As a believer, I have every reason to celebrate and be glad. If my faith in Jesus Christ is true, then it’s only my dad’s earthly shell being lowered into a grave today. Because Jesus died and rose again, Dad is walking those golden streets and singing like he’s never sung before. That knowledge brings me a peace I cannot deny amidst the grief. Tears spring to my eyes at the mere thought of my family back home, gathering around the graveside this morning. I would desperately love to be with them and the multitude of relatives and friends who will attend the memorial service later in the day, but that’s not to be. I’ll spend the day with my IM family instead, thankful that I’m not alone during this time.


Later….


I’m grateful for Skype. Gene and I talked via typing for nearly an hour before anyone stirred in the house where I’m staying now. He told me that God protected him, our kids, and grandbaby Anna last night when the car in which they were driving hit black ice, slid into a concrete barrier on the roadside, and made three complete spins before coming to a stop. Protection on icy winter roads – another reason to celebrate.


I’m grateful for my IM sisters. Bozena (our hostess), Iwona, Diane, Janna, and I visited a modern shopping mall this morning, picked up a few groceries, and went for lunch to a little restaurant that specializes in perogies. I’ve visited Chinese restaurants in which friends order several different dishes and share them. That’s what we did here: meat and cheese perogies, meat only perogies, blueberry perogies, lazy perogies, and the list went on. Add a bowl of beet borscht, and the meal was complete. Then off we went, walking down the main street of Kelice toward Janna’s home.


It was on along this walk that I realized God had given this day to me as a gift. In the midst of my sorrow, He gave me laughter. Wholesome, hearty laughter. At first I wondered if laughing today would be an affront to my family. But then I realized that He was using it to carry me through difficult time. It wasn’t disrespectful to those grieving back in Canada. It was a dose of divine medicine. “Laughter does good like a medicine.”


Here’s one example. Until this point, my PIN number hadn’t worked in a cash machine. When I saw a machine on the outside wall of a corner bank, I decided to try again. Diane leaned in close to protect my privacy. I entered the four digits only to be rejected again as invalid. “Okay, then,” I said. “I have only one other number that might be a possibility.” I entered those four digits and presto! The machine sprang into action. Without giving it a thought, I blurted out something that resembled a loud “Yahoo!” In retrospect, it probably sounded like something a Las Vegas gambler might have hollered if he hit the jackpot.


Diane burst into fits of laughter. Her response sent me into fits of laughter, too. We turned from the machine to see Iwona walk away, pretending not to know us. Passersby gawked with puzzled expressions on their faces as we nearly doubled over. We weren’t meaning to be culturally inept, honestly, but for whatever reason, we simply couldn’t help ourselves. Yes, laughter works good like a medicine.

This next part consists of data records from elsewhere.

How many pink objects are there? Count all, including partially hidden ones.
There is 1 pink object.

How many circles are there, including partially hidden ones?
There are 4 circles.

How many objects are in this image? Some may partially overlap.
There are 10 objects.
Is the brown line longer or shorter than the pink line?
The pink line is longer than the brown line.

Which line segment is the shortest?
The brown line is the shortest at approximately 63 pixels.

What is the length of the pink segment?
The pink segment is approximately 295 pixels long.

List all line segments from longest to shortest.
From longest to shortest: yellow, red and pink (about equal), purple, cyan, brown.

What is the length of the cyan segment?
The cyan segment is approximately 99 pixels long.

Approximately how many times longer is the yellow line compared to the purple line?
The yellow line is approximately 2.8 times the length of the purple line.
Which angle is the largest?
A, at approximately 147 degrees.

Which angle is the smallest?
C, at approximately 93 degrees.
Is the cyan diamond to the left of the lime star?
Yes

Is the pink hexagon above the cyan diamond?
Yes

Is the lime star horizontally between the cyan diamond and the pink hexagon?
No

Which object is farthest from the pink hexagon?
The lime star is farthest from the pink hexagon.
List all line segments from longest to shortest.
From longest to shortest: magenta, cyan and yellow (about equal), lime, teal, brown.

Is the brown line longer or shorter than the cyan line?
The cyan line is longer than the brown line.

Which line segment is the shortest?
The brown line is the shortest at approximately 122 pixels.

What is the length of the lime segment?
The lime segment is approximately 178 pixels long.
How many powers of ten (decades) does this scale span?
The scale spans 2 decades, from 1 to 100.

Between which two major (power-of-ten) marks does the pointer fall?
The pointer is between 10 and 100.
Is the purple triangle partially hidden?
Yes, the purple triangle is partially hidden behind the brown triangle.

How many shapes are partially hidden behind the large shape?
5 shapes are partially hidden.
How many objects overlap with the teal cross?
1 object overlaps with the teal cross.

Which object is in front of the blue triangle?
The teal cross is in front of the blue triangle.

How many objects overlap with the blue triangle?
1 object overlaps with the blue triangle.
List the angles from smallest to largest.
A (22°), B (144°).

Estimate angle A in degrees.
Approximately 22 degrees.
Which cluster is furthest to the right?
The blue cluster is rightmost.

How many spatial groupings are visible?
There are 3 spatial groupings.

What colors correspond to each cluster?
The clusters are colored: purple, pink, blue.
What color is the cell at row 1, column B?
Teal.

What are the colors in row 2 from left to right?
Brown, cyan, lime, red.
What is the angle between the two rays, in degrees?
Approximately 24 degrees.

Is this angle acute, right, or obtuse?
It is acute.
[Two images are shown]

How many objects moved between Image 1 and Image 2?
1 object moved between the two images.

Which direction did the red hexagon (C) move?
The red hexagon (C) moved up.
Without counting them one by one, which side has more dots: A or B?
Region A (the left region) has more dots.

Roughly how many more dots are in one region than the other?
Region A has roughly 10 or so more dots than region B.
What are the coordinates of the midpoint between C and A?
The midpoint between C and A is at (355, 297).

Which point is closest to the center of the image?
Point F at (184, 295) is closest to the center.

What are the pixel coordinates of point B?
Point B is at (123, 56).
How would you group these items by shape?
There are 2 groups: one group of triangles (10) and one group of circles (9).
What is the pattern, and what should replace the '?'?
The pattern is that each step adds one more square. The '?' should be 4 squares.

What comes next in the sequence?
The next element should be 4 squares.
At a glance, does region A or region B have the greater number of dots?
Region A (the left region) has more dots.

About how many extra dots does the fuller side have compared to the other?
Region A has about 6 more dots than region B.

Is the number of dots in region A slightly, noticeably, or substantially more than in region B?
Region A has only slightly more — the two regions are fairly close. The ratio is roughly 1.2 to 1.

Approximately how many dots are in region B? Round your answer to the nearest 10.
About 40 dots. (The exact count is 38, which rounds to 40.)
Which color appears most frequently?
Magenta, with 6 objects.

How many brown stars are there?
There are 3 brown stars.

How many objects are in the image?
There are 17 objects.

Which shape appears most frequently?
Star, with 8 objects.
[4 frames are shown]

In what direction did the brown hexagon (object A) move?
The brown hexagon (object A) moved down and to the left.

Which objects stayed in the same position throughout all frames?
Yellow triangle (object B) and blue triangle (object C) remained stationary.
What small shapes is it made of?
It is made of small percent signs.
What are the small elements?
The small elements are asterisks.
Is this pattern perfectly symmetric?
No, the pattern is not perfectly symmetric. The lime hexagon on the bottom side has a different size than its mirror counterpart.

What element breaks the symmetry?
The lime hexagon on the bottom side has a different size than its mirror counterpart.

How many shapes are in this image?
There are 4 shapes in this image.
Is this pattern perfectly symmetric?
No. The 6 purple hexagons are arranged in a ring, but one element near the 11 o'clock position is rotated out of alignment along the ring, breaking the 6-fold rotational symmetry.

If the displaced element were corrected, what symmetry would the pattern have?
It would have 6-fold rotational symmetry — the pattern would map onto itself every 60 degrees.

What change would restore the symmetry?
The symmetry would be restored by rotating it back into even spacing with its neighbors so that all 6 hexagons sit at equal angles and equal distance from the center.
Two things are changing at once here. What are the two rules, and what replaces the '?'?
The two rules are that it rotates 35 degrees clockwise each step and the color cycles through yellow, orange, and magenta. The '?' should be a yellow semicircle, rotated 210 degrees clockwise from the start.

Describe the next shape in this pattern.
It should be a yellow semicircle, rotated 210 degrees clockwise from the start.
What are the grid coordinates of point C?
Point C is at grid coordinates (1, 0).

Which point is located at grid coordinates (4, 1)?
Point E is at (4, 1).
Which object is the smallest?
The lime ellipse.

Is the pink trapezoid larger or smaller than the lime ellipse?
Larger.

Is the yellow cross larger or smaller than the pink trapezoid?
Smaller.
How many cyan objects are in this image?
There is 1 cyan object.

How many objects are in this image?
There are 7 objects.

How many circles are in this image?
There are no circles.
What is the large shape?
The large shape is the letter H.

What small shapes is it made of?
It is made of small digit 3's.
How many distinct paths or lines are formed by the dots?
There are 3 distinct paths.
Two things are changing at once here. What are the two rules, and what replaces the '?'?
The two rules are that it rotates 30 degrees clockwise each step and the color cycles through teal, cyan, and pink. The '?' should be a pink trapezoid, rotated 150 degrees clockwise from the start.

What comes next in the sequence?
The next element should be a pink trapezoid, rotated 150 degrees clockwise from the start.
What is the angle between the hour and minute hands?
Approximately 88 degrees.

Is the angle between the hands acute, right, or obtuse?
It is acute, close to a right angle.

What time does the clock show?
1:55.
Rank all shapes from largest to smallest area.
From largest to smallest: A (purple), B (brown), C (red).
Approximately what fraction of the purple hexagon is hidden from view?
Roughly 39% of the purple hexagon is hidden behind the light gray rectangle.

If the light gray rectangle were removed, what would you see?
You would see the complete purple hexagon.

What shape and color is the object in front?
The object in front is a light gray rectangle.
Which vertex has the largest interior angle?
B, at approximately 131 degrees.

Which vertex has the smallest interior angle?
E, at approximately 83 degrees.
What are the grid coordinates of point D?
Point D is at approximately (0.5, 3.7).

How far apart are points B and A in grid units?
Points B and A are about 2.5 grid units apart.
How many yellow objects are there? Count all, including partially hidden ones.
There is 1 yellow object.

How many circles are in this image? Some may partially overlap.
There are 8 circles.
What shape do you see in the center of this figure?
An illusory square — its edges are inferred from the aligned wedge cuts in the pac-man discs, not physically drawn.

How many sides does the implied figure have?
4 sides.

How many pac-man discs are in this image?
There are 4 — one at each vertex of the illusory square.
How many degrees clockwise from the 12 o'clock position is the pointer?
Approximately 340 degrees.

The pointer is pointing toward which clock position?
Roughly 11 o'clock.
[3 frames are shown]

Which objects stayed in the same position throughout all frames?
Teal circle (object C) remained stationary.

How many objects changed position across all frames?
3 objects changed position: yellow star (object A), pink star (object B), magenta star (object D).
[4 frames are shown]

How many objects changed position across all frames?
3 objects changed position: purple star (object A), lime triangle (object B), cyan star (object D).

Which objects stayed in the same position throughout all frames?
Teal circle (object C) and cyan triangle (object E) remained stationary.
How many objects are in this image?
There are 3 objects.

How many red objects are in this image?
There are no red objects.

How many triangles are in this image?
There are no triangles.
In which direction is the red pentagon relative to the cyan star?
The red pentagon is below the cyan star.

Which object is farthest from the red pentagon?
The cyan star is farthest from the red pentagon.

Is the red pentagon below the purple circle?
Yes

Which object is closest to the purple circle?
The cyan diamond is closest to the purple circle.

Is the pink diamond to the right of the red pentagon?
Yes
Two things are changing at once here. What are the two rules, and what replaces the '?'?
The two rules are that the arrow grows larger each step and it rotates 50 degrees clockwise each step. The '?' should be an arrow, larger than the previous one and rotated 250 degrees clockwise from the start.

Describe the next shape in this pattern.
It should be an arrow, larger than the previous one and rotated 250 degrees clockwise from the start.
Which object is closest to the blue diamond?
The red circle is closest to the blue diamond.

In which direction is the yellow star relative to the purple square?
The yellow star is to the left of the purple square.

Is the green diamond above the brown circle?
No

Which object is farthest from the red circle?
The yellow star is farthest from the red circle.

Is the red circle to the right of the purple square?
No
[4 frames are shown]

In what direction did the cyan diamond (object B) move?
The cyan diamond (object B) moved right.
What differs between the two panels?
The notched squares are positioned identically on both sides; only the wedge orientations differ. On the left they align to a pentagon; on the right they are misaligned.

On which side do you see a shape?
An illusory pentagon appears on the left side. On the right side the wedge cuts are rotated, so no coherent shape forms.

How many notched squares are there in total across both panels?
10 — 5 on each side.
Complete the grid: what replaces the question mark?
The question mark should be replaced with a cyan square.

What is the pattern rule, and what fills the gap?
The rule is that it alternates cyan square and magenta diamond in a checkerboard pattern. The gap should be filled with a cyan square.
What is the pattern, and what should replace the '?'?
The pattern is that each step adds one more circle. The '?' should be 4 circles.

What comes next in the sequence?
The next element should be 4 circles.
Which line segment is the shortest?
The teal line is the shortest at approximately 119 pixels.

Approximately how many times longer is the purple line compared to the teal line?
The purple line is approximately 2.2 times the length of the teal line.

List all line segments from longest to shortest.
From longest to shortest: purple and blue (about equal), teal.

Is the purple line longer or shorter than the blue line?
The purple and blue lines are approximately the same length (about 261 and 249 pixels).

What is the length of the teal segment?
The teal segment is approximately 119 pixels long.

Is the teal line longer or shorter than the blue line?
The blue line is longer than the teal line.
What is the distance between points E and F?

When we returned to the house later that evening, I’d hoped to watch my dad’s funeral on Skype. Gene and our son had tried to hook up a video camera to a laptop but their efforts didn’t work. Disappointment brought tears to my eyes again, but Diane and I redeemed the situation by spending time in prayer as my family gathered for the memorial service.


Wow – what an emotional journey. I’m so thankful for God’s presence and for His presents – my IM friends. This day was a remarkable gift.